Uma essência que é de amizade, de aventura, de enfrentamento. "Escrevi A Droga da Obediência em 1982, no finzinho da ditadura. Eu tinha 20 anos quando derrubaram o arremedo de democracia que tínhamos e já tinha 40 quando a ditadura foi embora. Assim, toda minha vida profissional, quer como jornalista quer como ator de teatro, foi perseguida pela censura. Tive peças proibidas às vésperas da estreia e fui censurado algumas vezes como jornalista e redator", conta ele, que foi contemporâneo e conterrâneo de Plínio Marcos e de Pagu.
Desobediência e liberdade de expressão
Apesar de ser uma história de investigação escrita sobre (e para) crianças que viviam num mundo analógico - e para quem a ideia de modernidade, de um futuro tecnológico, era sonhada diante da TV com os Jetsons, o livro de Pedro Bandeira é atual. E este é o recado que ele tem dado a todas essas gerações que leram e tornaram A Droga da Obediência um sucesso com cerca de 4 milhões de exemplares vendidos.
"A desobediência é o berço da democracia, da igualdade de direitos, da liberdade de palavra e da imprensa. O Brasil só tem isso desde a redemocratização do final dos anos 80 do século passado. E, apesar de várias investidas dos autoritários, a democracia resiste no meu País. Não quero que os jovens de hoje passem pelo horror que já vivi", afirma.
Pedro Bandeira tem um carinho enorme por este livro. Foi o seu primeiro, e o que possibilitou que ele deixasse o jornalismo e vivesse de literatura. Pelas contas oficiais, ao longo de sua trajetória de 40 anos como escritor, ele lançou mais de 100 livros que, somados, venderam cerca de 20 milhões de exemplares. "Eu amo este livro. Os 5 Karas são meus filhos de papel."
Temas profundos, delicados e incômodos
Os livros de Pedro Bandeira lidam com questões humanas profundas, como amizade, medo, coragem, injustiça, perda, amor.
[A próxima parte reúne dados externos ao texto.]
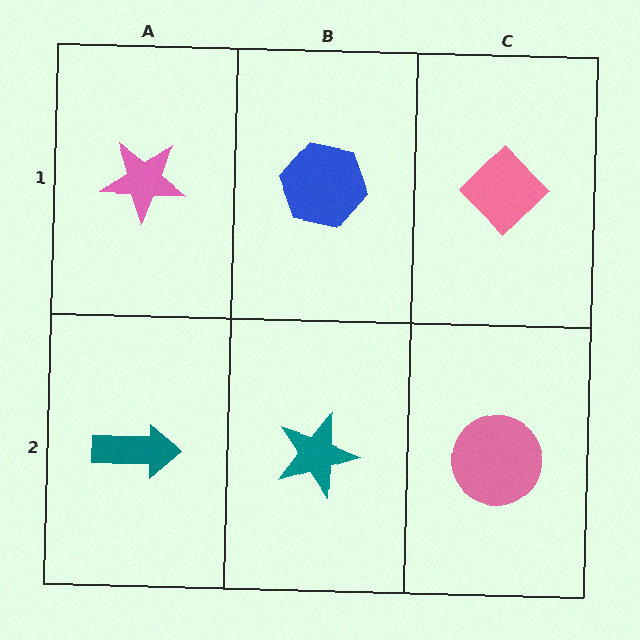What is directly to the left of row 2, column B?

Outro sucesso do autor, que não tem uma ligação direta com o tema que motivou a escrita de A Droga da Obediência, "o cala boca", mas que sofreu algumas tentativas de censura por parte da sociedade ao longo dos anos, é A Marca de Uma Lágrima.
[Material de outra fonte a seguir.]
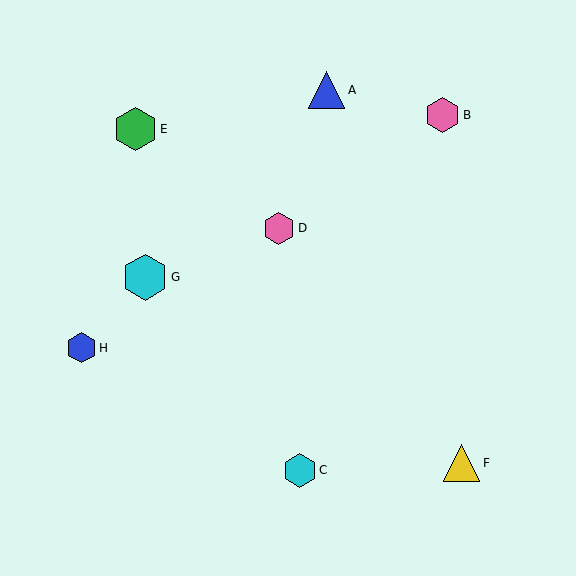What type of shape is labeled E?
Shape E is a green hexagon.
Ali, ele conta a história de Maria Isabel, uma menina solitária e que está em fase de amadurecimento. Há alguns anos, os pais de uma aluna se revoltaram com o pedido de leitura feito pela escola e o assunto fez barulho. Bandeira comentou essas investidas que obras como esta sofrem na sociedade, durante outra entrevista ao Estadão, em 2023, e reafirmou que seu compromisso é com seus leitores - que também sofrem, se sentem sozinhos, se desesperam, sonham, amam - e não com os pais ou professores deles.
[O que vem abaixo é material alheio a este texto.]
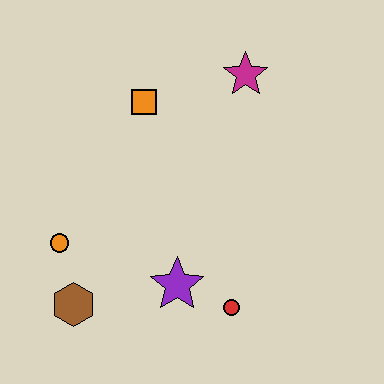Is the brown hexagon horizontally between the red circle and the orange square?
No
Porém, ao pensar, hoje, no que ele poderia dizer a essa nova geração que cresce no meio de telas, redes sociais e excesso de informação, ele diz preferir fazer um alerta para as famílias. "Fale com seus filhos desde a gravidez, leia histórias para eles, compre livros para eles, sejam parceiros das escolas e dos professores. A escola entra muito tarde na vida das crianças, tem pouca chance de oferecer o colo cultural da mãe e do pai". Pense só: se uma criança está entretida com um joguinho de celular, se a mãe fala: filha, venha no colo da mamãe para ouvir uma história, a criança não abandonaria o celular? "Há poucos dias, ao oferecer uma live para uma escola e pôr-me a responder perguntas dos alunos, um jovem me questionou: 'Pedro, o que você diria para um adulto que não liga para os filhos?'. Como responder a uma pergunta dessas?", finaliza.
Lançamento 'A Droga da Obediência' na Livraria da Vila
Editora: Moderna (208 páginas; R$ 107)
29/11: Pedro Bandeira autografa na Livraria da Vila (Rua Fradique Coutinho, 915 - Vila Madalena, São Paulo - SP), das 15h às 17h.
Lançamento de 'A Droga da Obediência em Quadrinhos' na CCXP
Editora: Moderna (128 págs.; R$ 107)
7/12: Com roteiro de Felipe Pan, ilustrações de Olavo Costa e cores de Mariane Gusmão, a HQ será apresentada na CCXP25, no Palco Blast, por Pedro Bandeira e demais artistas, às 13h.